JohnLeather wrote:Almost everything broken here! My Atari ST Joystick doesn't work going left. I think the day that Joystick broke was when I called it a day and never went back to the ST since. I've opened it up and the plastic bit pushing the contact pads is cracked. It works when pressing the contact pad by hand but it cumbersome to use making it completely unplayable.
I went through a ton of joysticks in my ST days. I found that the 'official' black Atari joysticks with the red fire button (as originally seen on the 2600 console) broke pretty easily.

The 'inner stick' part that pressed on the contacts was made of thick nylon or something and the plastic ring around the base of the stick was easy to break playing games that required lots of 'waggling'.
The best ones I found to use were Competition Pro or Zipstick (which were very similar)

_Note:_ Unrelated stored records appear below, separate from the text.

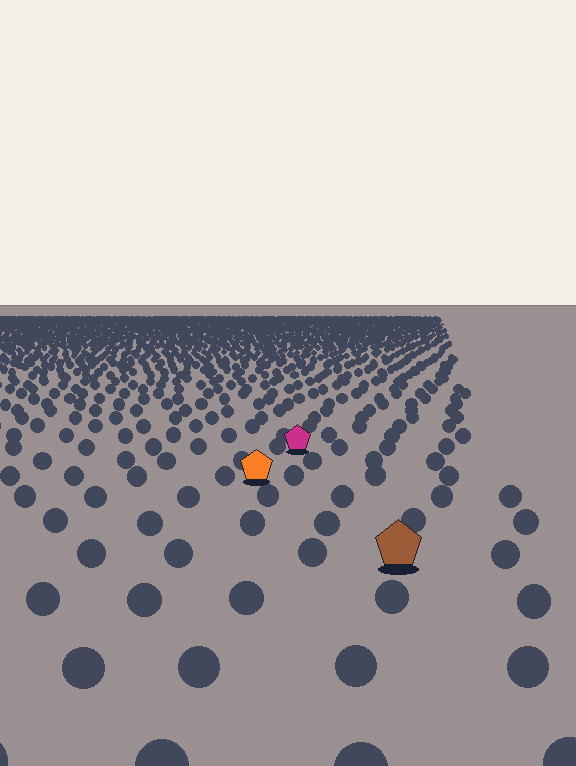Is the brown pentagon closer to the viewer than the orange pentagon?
Yes. The brown pentagon is closer — you can tell from the texture gradient: the ground texture is coarser near it.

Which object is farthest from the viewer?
The magenta pentagon is farthest from the viewer. It appears smaller and the ground texture around it is denser.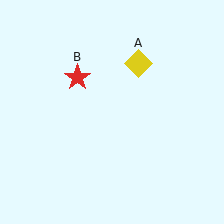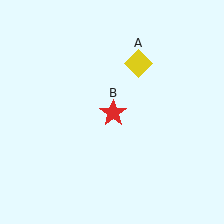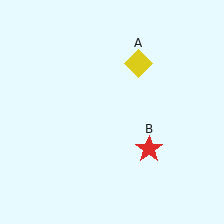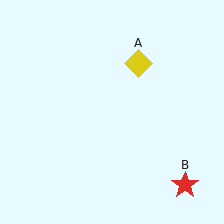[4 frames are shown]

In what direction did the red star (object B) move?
The red star (object B) moved down and to the right.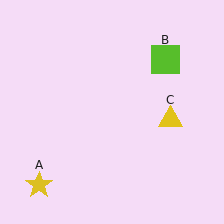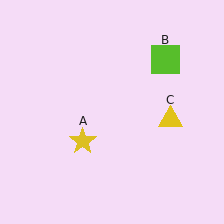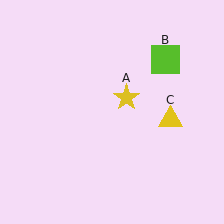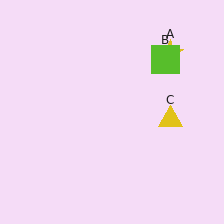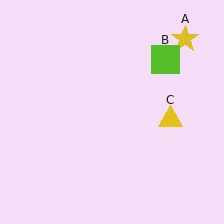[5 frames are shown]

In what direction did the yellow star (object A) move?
The yellow star (object A) moved up and to the right.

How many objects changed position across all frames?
1 object changed position: yellow star (object A).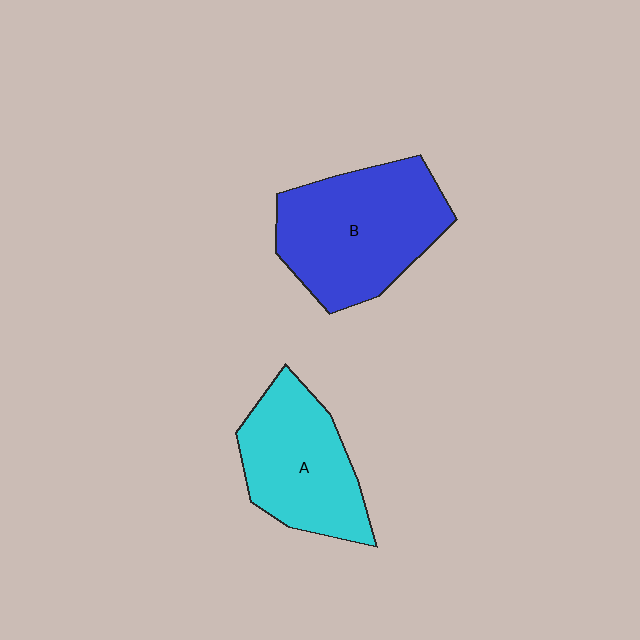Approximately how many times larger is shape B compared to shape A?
Approximately 1.3 times.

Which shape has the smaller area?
Shape A (cyan).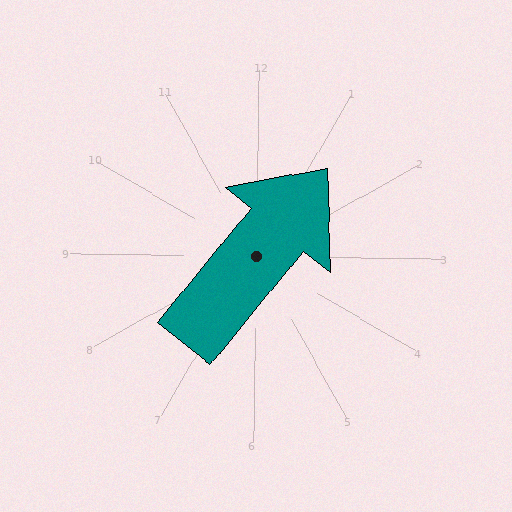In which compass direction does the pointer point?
Northeast.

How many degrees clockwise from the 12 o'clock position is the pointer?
Approximately 39 degrees.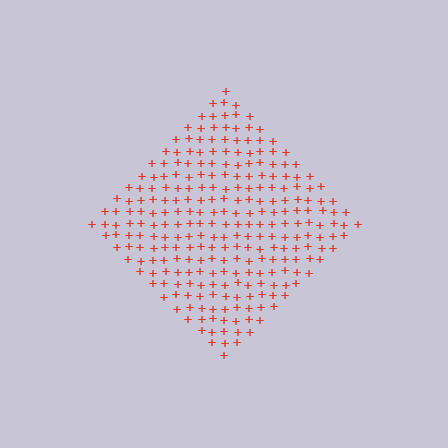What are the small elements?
The small elements are plus signs.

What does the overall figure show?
The overall figure shows a diamond.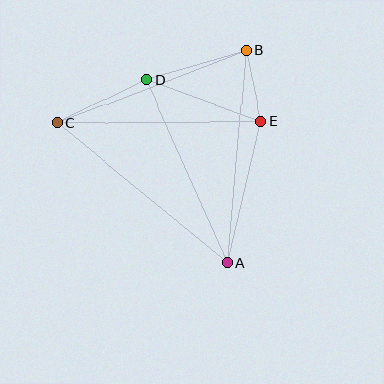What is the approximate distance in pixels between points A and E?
The distance between A and E is approximately 145 pixels.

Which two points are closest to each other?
Points B and E are closest to each other.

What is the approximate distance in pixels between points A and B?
The distance between A and B is approximately 213 pixels.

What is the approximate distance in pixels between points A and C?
The distance between A and C is approximately 220 pixels.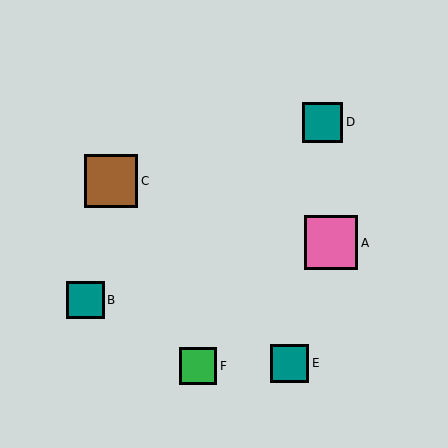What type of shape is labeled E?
Shape E is a teal square.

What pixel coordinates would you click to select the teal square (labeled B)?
Click at (85, 300) to select the teal square B.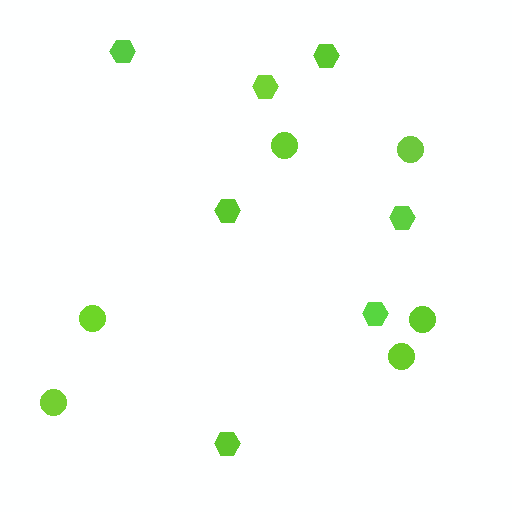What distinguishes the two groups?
There are 2 groups: one group of circles (6) and one group of hexagons (7).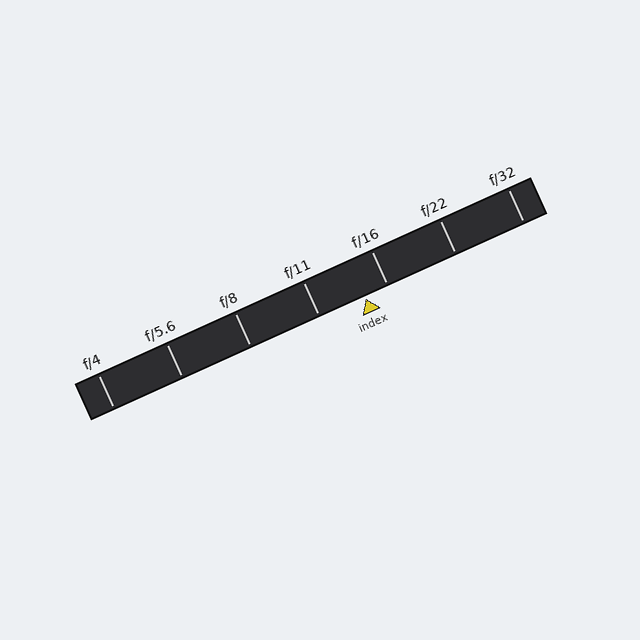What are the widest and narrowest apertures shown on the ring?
The widest aperture shown is f/4 and the narrowest is f/32.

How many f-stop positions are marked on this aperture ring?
There are 7 f-stop positions marked.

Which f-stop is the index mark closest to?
The index mark is closest to f/16.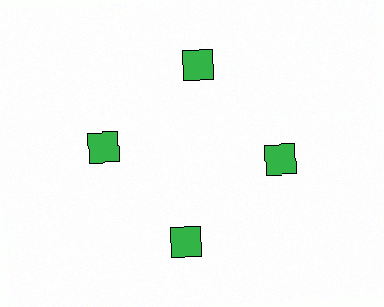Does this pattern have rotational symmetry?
Yes, this pattern has 4-fold rotational symmetry. It looks the same after rotating 90 degrees around the center.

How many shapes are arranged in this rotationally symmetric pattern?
There are 4 shapes, arranged in 4 groups of 1.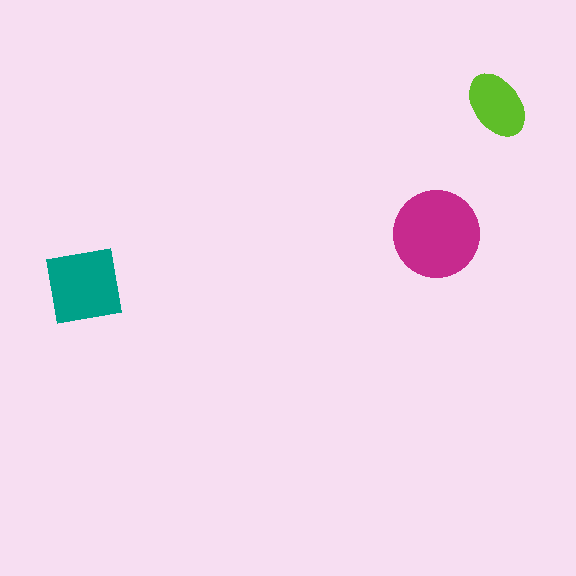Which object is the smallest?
The lime ellipse.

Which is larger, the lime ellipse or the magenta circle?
The magenta circle.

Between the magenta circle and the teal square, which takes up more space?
The magenta circle.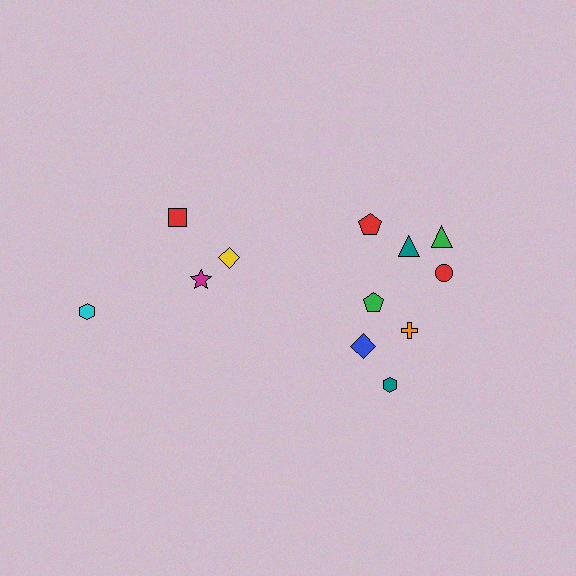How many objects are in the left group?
There are 4 objects.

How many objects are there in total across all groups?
There are 12 objects.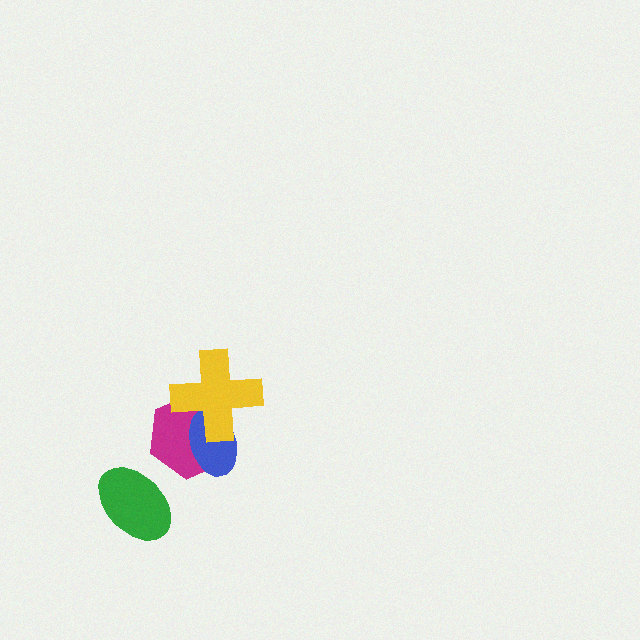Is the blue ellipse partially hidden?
Yes, it is partially covered by another shape.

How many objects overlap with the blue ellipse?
2 objects overlap with the blue ellipse.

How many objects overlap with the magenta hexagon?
2 objects overlap with the magenta hexagon.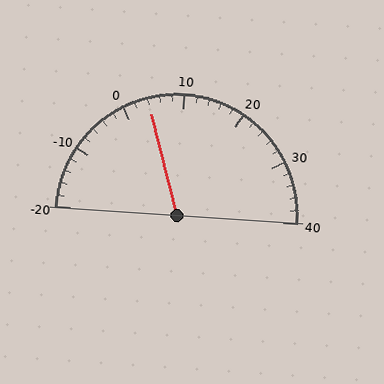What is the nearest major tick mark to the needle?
The nearest major tick mark is 0.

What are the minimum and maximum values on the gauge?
The gauge ranges from -20 to 40.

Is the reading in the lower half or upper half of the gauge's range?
The reading is in the lower half of the range (-20 to 40).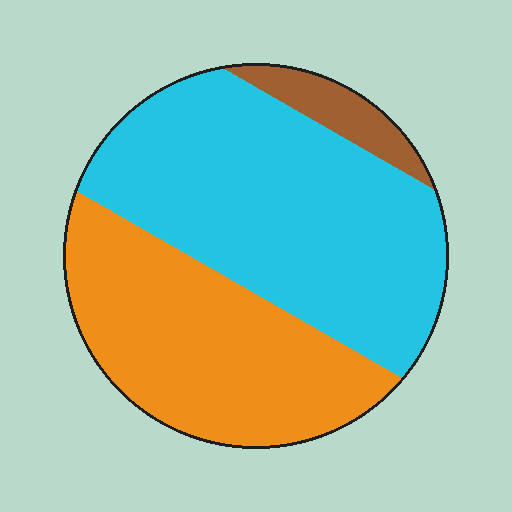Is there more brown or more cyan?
Cyan.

as they had microswitches instead of the 'clicky contacts' on the circuit board (Which quite often fell apart or 'caved in', making the joystick useless.)
Their 'achilles heel' was the molded sheath where the wire went into the joystick. Quite often the wires would break at the end of the molding or inside it, meaning that if you wanted to salvage the joystick, you had to cut that piece out, strip the wires further down and re-solder them to the contacts. Without the 'sheath' part though (which was fastened into the body of the joystick, and actually did a fairly good job of stopping the wire from moving) your soldering job wouldn't last long and the wires would rip off the contacts when the joystick fell off the table or something (no matter how many clever things you did with blu-tac, cable ties, etc.)
The 'Quickshot II' was another good one (And had microswitches as well - the original Quickshot had the 'clicky pads')

This was especially good for 'wagglers' as it had suckers on the base, so you could secure it pretty securely to a flat surface and 'go for your life'..
(I say 'pretty securely' - I remember a couple of times when myself or one of my mates went flying for getting over-enthusiastic on a waggling game and the joystick came loose..)
I've also knocked a few joysticks together from component pieces of the broken ones.
Those tended to work for a little while, but I can't think of any that had much longevity - except for one that my Dad put together for me from the joystick mechanism of a 'Scramble' arcade cabinet for the stick, the volume control box and record reject button from an NSM jukebox (reject button was the fire button) and the wires from a dead Speccy joystick.
It worked pretty well - it would have been perfect, except the 'Scramble' stick didn't do diagonals very well, so it wasn't much use for games that needed 'up-left' and 'up-right' commands to jump..
You can still find them around - there's a chain of stores here in Canada called 'Value Village' - they're basically a big jumble sale. People donate stuff they don't want any more and the store cleans it up and sells it on cheap, and makes donations to charities, etc. I've seen plenty of old 8 & 16 bit computer joysticks in there for like $3 apiece - quite a few Sega Megadrive/Genesis pads as well, which have basically the same wiring (far as I remember).